How it works: The rubric is a 2D grid where criteria are listed in the left hand column and levels of performance in the upmost row. The individual squares in the grid contain descriptors for the level of performance for each criterion. The rubric may or may not contain a mechanism to attach points or grades to different levels of performance.

Benefits: Rubrics help students understand intended learning outcomes and criteria for success. They guide teacher observations and allow more detailed and objective feedback. If designed for repeated use, over time on several tasks (general rubrics), rubrics help coordinate instruction and assessment.

Challenges: Large numbers of criteria and lengthy descriptors for each level of performance may have negative consequences, particularly with younger students. At the other end of the spectrum, the danger lurking is oversimplifying highly complex behaviours to a very tight set of criteria. It is not easy to write good descriptors for each level and each criterion. More often than not, the theoretical basis on which progression across levels of the rubric has been established is often unclear. Rater bias remains problematic particularly when the levels of performance are vague.

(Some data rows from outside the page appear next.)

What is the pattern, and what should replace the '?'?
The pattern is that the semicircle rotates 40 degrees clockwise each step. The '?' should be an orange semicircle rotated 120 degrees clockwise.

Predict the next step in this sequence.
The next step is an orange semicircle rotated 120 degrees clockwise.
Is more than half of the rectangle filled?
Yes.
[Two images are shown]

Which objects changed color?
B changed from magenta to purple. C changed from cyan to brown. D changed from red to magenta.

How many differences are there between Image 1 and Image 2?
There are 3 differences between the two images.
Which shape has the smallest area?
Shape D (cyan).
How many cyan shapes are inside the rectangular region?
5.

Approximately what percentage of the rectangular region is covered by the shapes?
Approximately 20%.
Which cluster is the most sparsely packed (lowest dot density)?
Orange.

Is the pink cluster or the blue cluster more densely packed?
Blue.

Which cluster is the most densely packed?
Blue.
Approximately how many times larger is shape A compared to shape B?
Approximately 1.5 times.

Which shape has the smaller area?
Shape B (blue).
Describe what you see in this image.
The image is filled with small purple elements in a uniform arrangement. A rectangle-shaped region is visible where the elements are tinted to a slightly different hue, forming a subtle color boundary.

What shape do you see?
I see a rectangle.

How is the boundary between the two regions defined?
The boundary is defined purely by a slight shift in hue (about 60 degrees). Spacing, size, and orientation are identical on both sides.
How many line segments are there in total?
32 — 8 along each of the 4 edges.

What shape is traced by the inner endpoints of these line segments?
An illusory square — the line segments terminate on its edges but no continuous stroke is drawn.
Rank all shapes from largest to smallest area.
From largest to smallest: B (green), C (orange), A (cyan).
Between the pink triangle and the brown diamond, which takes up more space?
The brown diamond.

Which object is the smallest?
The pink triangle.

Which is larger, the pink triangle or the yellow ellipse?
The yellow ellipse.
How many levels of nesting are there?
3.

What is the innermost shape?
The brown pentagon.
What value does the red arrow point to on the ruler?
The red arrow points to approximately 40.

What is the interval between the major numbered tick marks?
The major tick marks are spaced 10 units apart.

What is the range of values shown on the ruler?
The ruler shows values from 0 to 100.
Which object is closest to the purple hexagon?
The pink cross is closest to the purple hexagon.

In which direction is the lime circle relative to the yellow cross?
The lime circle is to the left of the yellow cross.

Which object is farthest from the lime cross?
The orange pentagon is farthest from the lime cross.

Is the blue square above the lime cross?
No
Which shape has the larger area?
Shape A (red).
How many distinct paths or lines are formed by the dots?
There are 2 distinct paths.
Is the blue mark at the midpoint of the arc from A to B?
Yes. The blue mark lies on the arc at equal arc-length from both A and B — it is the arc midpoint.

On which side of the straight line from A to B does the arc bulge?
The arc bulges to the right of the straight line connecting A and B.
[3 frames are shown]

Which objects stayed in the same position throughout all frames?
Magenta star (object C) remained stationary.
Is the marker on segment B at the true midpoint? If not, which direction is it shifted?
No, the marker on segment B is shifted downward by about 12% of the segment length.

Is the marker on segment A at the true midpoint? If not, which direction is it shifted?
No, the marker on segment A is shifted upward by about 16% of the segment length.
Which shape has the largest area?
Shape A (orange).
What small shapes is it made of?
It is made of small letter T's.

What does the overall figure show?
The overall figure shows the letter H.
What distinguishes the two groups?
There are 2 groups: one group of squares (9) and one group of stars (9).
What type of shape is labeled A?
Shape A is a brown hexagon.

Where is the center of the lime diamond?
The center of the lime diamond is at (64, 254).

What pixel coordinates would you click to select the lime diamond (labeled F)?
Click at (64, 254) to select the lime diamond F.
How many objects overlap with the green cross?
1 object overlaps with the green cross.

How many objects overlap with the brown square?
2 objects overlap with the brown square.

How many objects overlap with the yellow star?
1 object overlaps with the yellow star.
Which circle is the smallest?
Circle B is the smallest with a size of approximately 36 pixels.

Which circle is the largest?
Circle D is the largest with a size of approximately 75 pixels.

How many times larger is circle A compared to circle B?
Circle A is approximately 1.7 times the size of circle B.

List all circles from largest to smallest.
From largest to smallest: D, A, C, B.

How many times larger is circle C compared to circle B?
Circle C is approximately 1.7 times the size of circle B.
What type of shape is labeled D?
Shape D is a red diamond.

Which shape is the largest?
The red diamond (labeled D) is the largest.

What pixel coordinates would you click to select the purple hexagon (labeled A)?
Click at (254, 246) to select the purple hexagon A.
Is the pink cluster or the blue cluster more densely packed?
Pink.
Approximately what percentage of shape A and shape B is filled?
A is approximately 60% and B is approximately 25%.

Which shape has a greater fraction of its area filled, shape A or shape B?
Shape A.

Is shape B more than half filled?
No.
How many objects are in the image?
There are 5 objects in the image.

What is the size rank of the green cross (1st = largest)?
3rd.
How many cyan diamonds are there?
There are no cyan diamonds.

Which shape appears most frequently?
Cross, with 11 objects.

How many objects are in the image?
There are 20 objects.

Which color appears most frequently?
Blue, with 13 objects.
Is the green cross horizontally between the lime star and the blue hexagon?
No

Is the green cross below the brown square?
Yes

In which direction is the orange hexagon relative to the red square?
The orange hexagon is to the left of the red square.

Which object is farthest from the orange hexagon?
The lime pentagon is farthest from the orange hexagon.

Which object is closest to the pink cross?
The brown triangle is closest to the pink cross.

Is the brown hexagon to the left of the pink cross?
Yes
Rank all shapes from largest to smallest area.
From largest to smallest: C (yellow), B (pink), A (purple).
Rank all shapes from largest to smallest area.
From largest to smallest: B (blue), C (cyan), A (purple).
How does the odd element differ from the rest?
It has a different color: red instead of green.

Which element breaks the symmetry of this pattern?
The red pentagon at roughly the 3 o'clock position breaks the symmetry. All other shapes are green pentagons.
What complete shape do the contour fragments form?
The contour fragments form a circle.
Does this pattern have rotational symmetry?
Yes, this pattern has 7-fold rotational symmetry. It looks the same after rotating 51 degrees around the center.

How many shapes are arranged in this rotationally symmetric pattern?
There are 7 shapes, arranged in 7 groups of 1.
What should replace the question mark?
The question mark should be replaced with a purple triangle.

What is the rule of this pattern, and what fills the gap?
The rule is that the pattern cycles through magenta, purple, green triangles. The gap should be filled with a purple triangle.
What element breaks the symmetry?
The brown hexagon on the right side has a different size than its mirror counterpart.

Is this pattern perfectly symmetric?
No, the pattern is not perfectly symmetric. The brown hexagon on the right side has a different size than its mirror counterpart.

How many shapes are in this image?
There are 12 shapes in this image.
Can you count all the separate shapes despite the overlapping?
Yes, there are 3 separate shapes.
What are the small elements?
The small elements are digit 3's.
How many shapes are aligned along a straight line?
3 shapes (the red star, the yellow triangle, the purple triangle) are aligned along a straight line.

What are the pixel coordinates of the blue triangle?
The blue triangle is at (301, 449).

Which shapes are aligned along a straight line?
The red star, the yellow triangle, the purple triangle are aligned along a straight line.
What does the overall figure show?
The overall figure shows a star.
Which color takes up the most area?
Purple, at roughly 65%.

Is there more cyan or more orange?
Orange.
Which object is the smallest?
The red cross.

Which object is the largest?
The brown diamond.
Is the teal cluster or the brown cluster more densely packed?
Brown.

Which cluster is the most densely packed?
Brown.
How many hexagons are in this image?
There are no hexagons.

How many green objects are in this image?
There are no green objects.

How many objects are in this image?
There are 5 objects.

Relevance for entrepreneurial teaching: Teachers often rely on rubrics to assess entrepreneurial performances. The extent to which a rubric helps teachers in capturing the willingness, readiness and ability to put into practice entrepreneurial skills is largely dependent on finding the right mix of observable criteria and being clear on the levels of expected performance. Engaging students in the design of the rubric may be a good idea to fine tune the tool but it will never be perfect. While tempting, equipping ourselves with a rubric for each entrepreneurial skill may result in an unbearable assessment workload. Strategies to prevent “death by rubric” entail coordination with other teachers as well as introducing self-assessment and peer-assessment methods. Last but not least, rubrics should not be considered the “end-of-it-all” of entrepreneurial assessment. Rubrics could conceivably play a constructive role in designing assessment tasks that capture the sheer complexity of behaviours elicited but only if combined with other sources of information.

Applied assessment methods: Formative Assessment, Authentic Assessment, Performance Assessment, Self-assessment, Peer-Assessment

Examples from practice: Plenty of ready-made rubrics, templates and rubric generators (e.g. Rubistar) are freely available online.